The planned center was to feature thousands of square meters of space for sports and green areas, cafes with workspaces, pop-up restaurants, sophisticated laboratories, an auditorium and a visitors’ center open to the general public. The full-service health and fitness center on the roof of the office building was expected to offer “an amazing sea view.”
But all that has changed with the 2022 economic crash in the technology sector.
Intel Israel laid off dozens of its 14,000 employees in the fourth quarter of 2022. Several projects based out of Israel were discontinued, with layoffs including employees across several departments. Intel is still the country’s largest private tech employer, but it clearly is faltering.

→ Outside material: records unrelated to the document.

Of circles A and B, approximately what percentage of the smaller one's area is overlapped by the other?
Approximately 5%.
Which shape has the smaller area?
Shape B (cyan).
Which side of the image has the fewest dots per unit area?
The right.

The company’s corporate headquarters told reporters in October during a Q3 earnings call that the company would lay off a “meaningful number” of employees and cut spending by approximately $10 billion annually by 2025.

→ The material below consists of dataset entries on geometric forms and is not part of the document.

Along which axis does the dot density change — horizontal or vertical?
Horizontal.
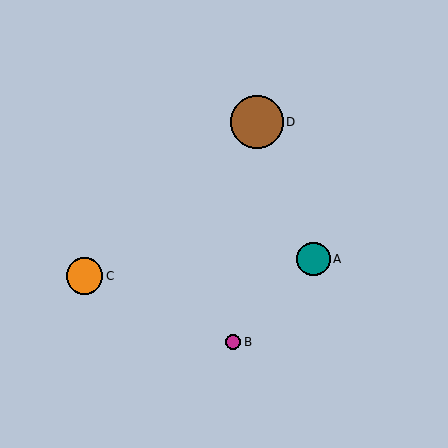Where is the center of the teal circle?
The center of the teal circle is at (313, 259).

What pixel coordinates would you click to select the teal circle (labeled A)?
Click at (313, 259) to select the teal circle A.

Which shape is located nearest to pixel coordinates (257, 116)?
The brown circle (labeled D) at (257, 122) is nearest to that location.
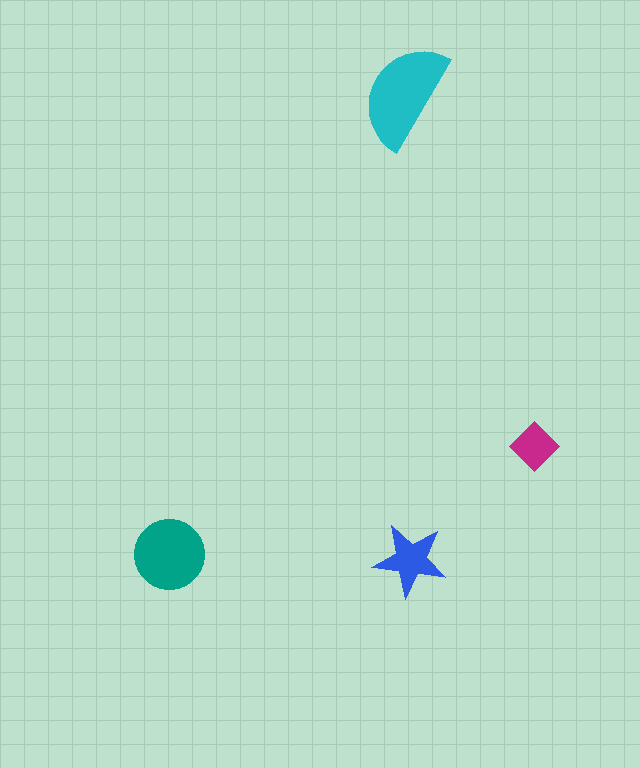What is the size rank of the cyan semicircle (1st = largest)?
1st.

“As a response to the market conditions and the macroeconomic changes, global Intel is acting to reduce expenses amounting to billions of dollars over the next three years, including by making the size of teams more efficient and limiting the recruitment of employees, which will result in a certain reduction of the workforce across the world, including in Israel,” its statement read.
In December 2022, Intel ordered each of its global centers to reduce their expenses, with layoffs being the last resort. In some departments, use of external advisers was curtailed. Other departments offered retirement packages or unpaid leave to selected employees.
The company has seen its revenues plummet 20 percent year over year to $15.3 billion.
Now, the site intended to be a luxury R&D center is instead set to become a parking lot for the workers in the park, according to Globes, which adds that Apple is about to inaugurate a new center in the same industrial zone.
At least for now.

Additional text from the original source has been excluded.